Primatology behavior researchers including Sue
Savage-Rumbaugh of the Georgia State University Language Center
converged on Des Moines, Iowa, on April 19 to join private investor
Ted Townsend in asking the Des Moines city government to donate 141
acres of land on which Townsend has proposed to build an institution
called “The Iowa Primate Learning Sanctuary” with $10 million raised
from private sources. “All humans, bonobos, chimpanzees–we’re all
siblings,” Savage-Rumbaugh said. “If we changed our language,
could we change the way we act?” Savage-Rumbaugh has taught two
bonobos and a gorilla to communicate complex thoughts by pointing to
charts of symbols.

North Carolina State University chancellor Marye Anne Fox
announced on April 19 that the university has abandoned attempts to
build a “research slaughterhouse” in Raleigh, authorized by the North
Carolina general assembly in 1995. The “meat processing laboratory,”
as it was also called, was to be located on the campus of the NCSU
College of Veterinary Medicine. Instead, the $4.9 million allocated
toward the project will mostly be invested in a new poultry-and-swine
complex. About $500,000 will be used to renovate an existing food
science building, and $280,000 will go toward improvements at
another poultry research facility.

Chiba Prefecture on April 1, 2000 became the 30th of the 47
prefectures and major cities in Japan to halt the sale of abandoned
animals to laboratories. Lab demand for random-source dogs and cats
has markedly declined, Japan Times staff writer Tetsushi Kajimoto
observed: in 1989, Chiba alone transferred 5,831 dogs and cats to
labs, but in 2000 all the labs in Japan used only 6,300 dogs and
1,200 cats. Chiba sent just 13 dogs and cats to labs in 2000, and
none in 2001, while receiving 25,400 dogs and cats from the public.

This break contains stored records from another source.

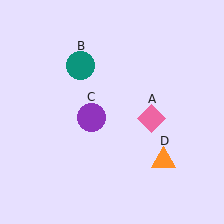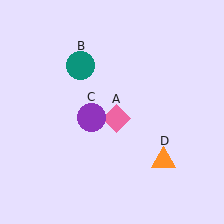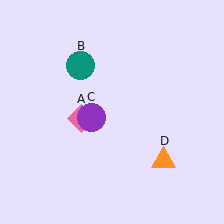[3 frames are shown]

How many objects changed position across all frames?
1 object changed position: pink diamond (object A).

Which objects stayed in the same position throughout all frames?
Teal circle (object B) and purple circle (object C) and orange triangle (object D) remained stationary.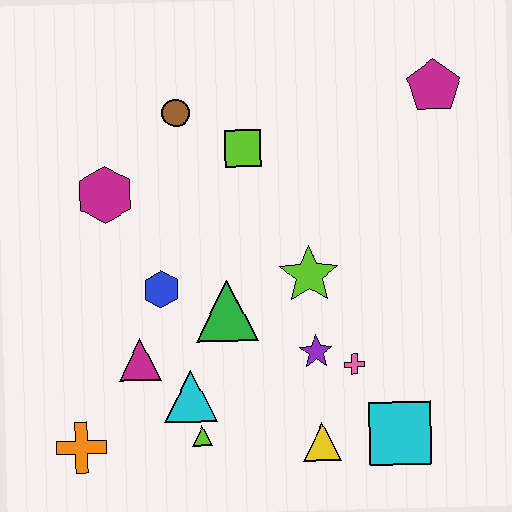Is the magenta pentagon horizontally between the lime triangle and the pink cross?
No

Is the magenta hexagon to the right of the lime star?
No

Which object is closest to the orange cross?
The magenta triangle is closest to the orange cross.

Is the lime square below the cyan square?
No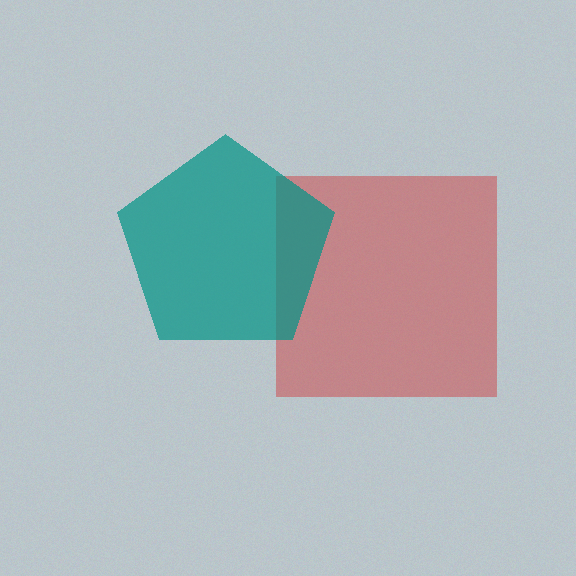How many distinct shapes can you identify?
There are 2 distinct shapes: a red square, a teal pentagon.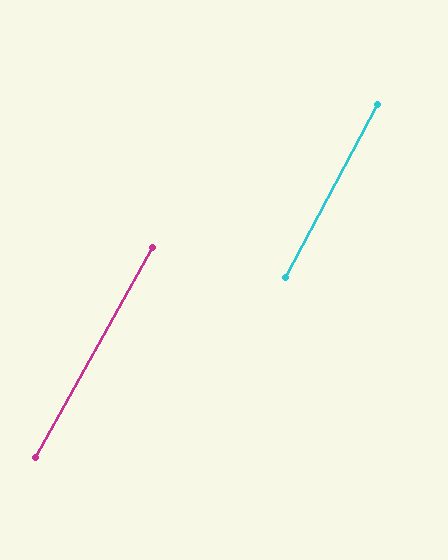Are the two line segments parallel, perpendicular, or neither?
Parallel — their directions differ by only 1.2°.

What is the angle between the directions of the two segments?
Approximately 1 degree.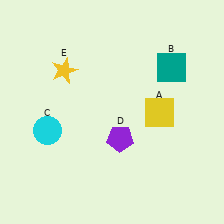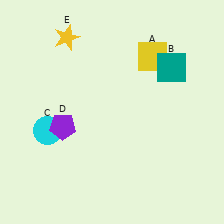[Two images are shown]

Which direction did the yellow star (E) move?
The yellow star (E) moved up.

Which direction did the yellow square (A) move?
The yellow square (A) moved up.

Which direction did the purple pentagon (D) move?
The purple pentagon (D) moved left.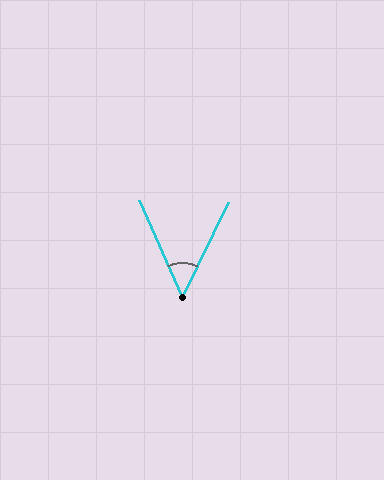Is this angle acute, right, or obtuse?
It is acute.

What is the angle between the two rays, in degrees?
Approximately 50 degrees.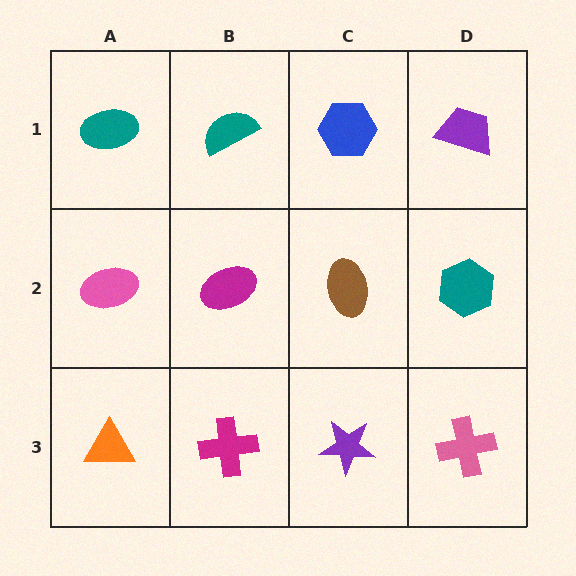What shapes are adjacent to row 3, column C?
A brown ellipse (row 2, column C), a magenta cross (row 3, column B), a pink cross (row 3, column D).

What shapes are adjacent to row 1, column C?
A brown ellipse (row 2, column C), a teal semicircle (row 1, column B), a purple trapezoid (row 1, column D).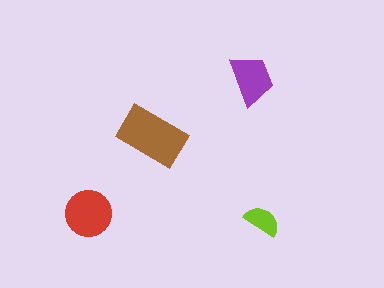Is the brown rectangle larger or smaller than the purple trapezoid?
Larger.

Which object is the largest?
The brown rectangle.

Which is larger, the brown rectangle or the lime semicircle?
The brown rectangle.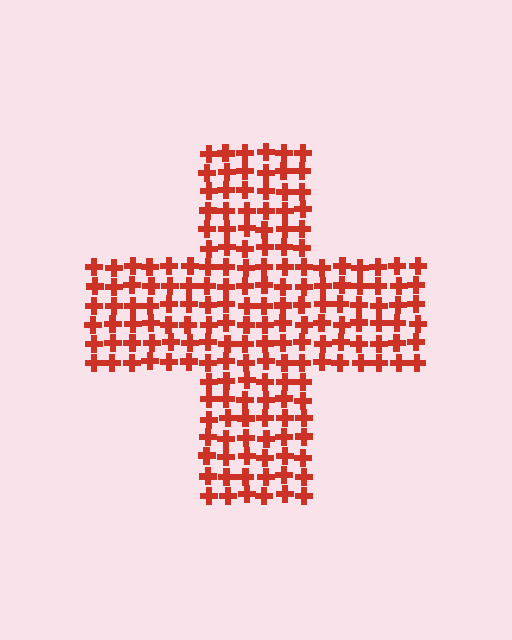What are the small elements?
The small elements are crosses.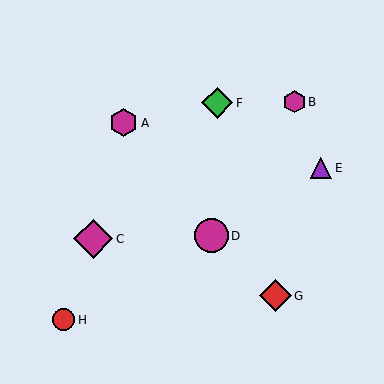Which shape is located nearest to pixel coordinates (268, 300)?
The red diamond (labeled G) at (275, 296) is nearest to that location.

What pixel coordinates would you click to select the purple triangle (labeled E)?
Click at (321, 168) to select the purple triangle E.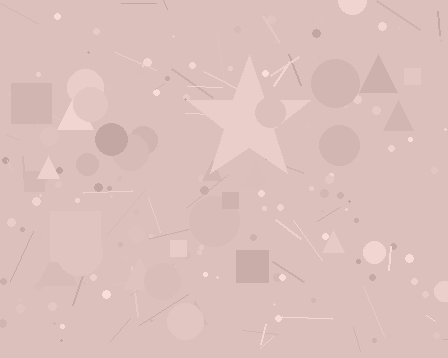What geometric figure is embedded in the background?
A star is embedded in the background.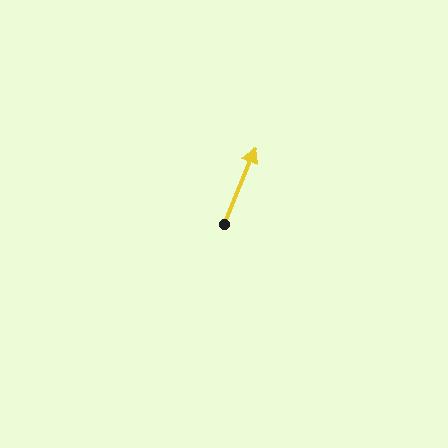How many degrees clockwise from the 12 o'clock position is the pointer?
Approximately 22 degrees.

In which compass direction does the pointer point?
North.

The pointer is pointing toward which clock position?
Roughly 1 o'clock.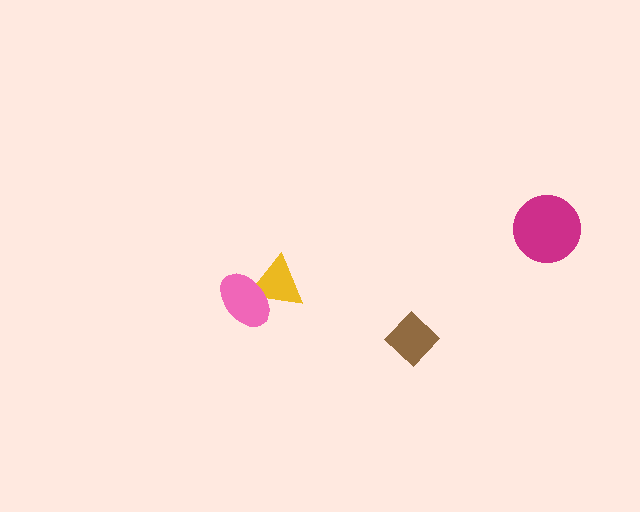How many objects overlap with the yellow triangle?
1 object overlaps with the yellow triangle.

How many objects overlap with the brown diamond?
0 objects overlap with the brown diamond.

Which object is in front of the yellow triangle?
The pink ellipse is in front of the yellow triangle.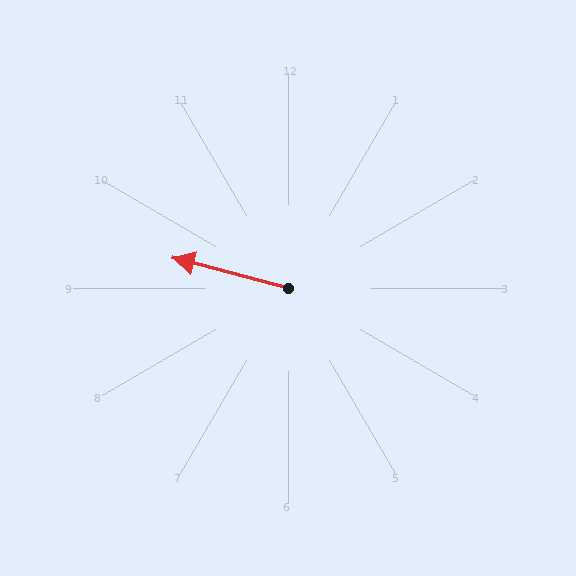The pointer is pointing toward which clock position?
Roughly 9 o'clock.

A new Australian National Primate Breeding and Research
Centre at Churchill in rural Victoria state is to be managed by
Monash University, Vanessa Williams of the Melbourne Herald-Sun
disclosed on April 2. Absorbing the Melbourne University macaque
colony, “It will be Australia’s only farm growing marmosets and
macaques for experiments,” Williams wrote. “An unknown number of
the monkeys are likely to be killed after experiments,” she added,
but the facilities “will include a geriatric unit where monkeys too
old to breed can live out their lives.”